Existe um grande grupo de músicos católicos que já não são apenas voluntários amadores que tocam na missa das 10h. São profissionais que esperam viver deste trabalho. São competentes. Têm uma história dedicada à música e são reconhecidos no meio. Raramente, porém, encontram a porta aberta de uma paróquia. Então acontece uma ruptura lamentável entre ministério e profissão. Estes músicos, não reconhecidos, abandonam a ministerialidade e aventuram-se em pregar a fé cantada em shows de evangelização por todo o Brasil. Organizam seus próprios escritórios de promoção. Têm um site, CDs, material promocional. Isto envolve custos e nem sempre todos conseguem se sustentar. Acompanho o drama de muitos músicos pais e mães de família que precisam ter ao menos quatro shows por mês para pagar as contas e alimentar seus filhos. Este é o drama de todo profissional. Mas exige nossa reflexão quando esta profissão é cantar a fé. Alguns caem nas graças do público e têm muitos pedidos de shows. Já não lhes interessa tanto o reconhecimento eclesial.

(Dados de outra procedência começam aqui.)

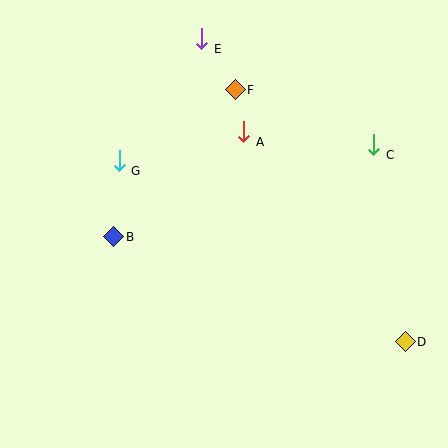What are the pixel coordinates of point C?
Point C is at (374, 155).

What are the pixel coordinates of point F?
Point F is at (235, 90).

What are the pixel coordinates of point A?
Point A is at (244, 142).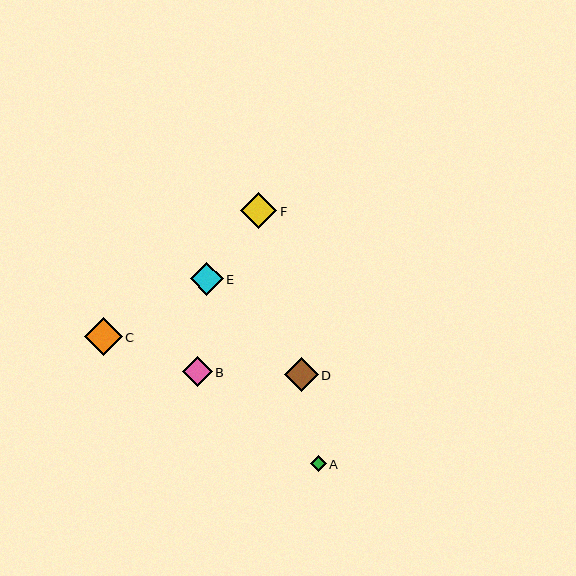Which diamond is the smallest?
Diamond A is the smallest with a size of approximately 16 pixels.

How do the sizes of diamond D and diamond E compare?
Diamond D and diamond E are approximately the same size.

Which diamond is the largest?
Diamond C is the largest with a size of approximately 38 pixels.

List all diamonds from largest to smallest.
From largest to smallest: C, F, D, E, B, A.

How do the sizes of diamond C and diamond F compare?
Diamond C and diamond F are approximately the same size.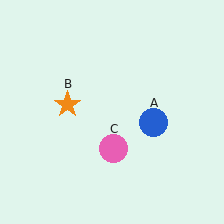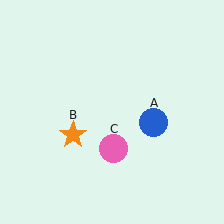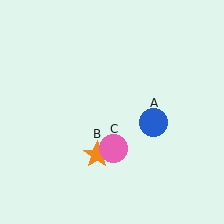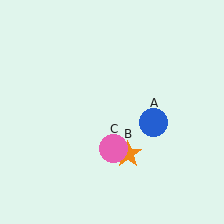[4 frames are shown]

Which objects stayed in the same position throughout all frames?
Blue circle (object A) and pink circle (object C) remained stationary.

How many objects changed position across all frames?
1 object changed position: orange star (object B).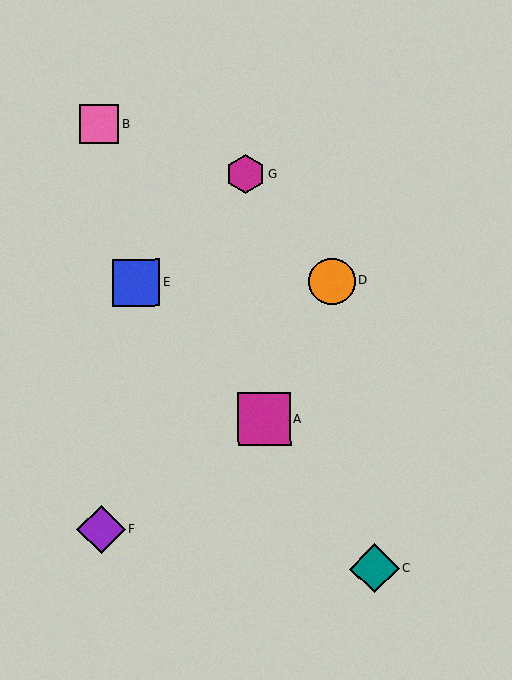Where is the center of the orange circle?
The center of the orange circle is at (332, 281).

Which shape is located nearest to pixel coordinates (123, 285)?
The blue square (labeled E) at (136, 283) is nearest to that location.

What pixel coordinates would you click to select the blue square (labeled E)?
Click at (136, 283) to select the blue square E.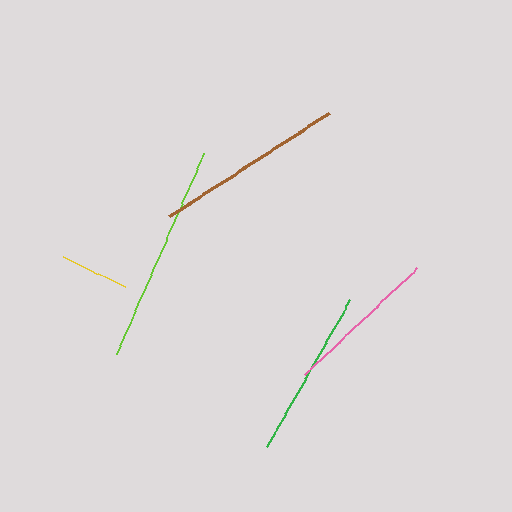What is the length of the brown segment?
The brown segment is approximately 191 pixels long.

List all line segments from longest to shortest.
From longest to shortest: lime, brown, green and pink (about equal), yellow.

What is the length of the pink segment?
The pink segment is approximately 154 pixels long.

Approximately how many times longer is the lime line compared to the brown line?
The lime line is approximately 1.1 times the length of the brown line.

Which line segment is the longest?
The lime line is the longest at approximately 219 pixels.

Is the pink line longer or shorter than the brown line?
The brown line is longer than the pink line.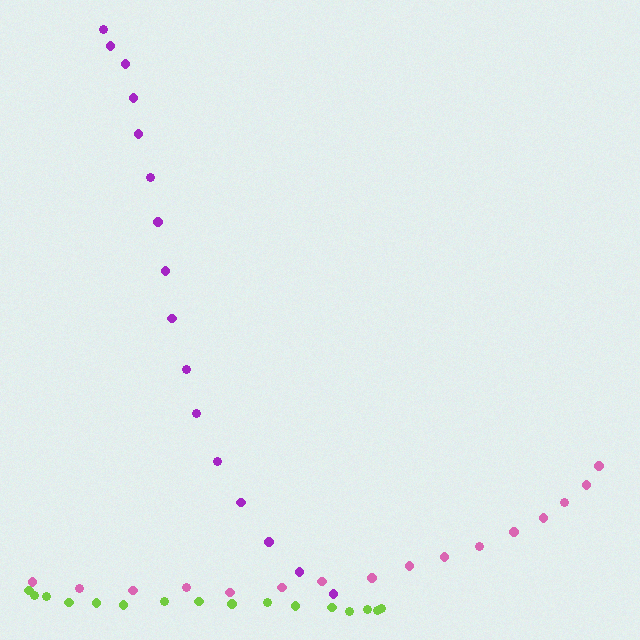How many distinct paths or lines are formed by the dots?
There are 3 distinct paths.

A maioria dos shows não é pago mesmo pela paróquia. A prefeitura sempre acaba incluindo um show religioso na festa da cidade. Isto envolve uma série de complicadores que não vale a pena tratar aqui. Mas a situação dos nossos músicos profissionais de shows de evangelização não é nada fácil.

Existe neste meio os músicos católicos pobres. São aqueles que nunca conseguem shows e vivem dramas familiares que poucos párocos conhecem. São geniais em sua música, mas não caíram no gosto do povo, ou simplesmente não são bons de marketing. Alguns têm que ouvir coisas do tipo: “por que você não arruma uma profissão?”. Sinceramente não consigo imaginar estes fantásticos compositores, cantores e instrumentistas, fazendo pão durante a semana para poder cantar na quermesse de graça no sábado a noite, vendendo o seu CD promocional a R$ 5,00.

Desculpe o tom nú e cru deste artigo. Mas escrevo vendo as lágrimas de alguns Ministros de Música que receberam de Deus o chamado para avançar para águas mais profundas e para isso eles só precisam da barca de Pedro… sua paróquia!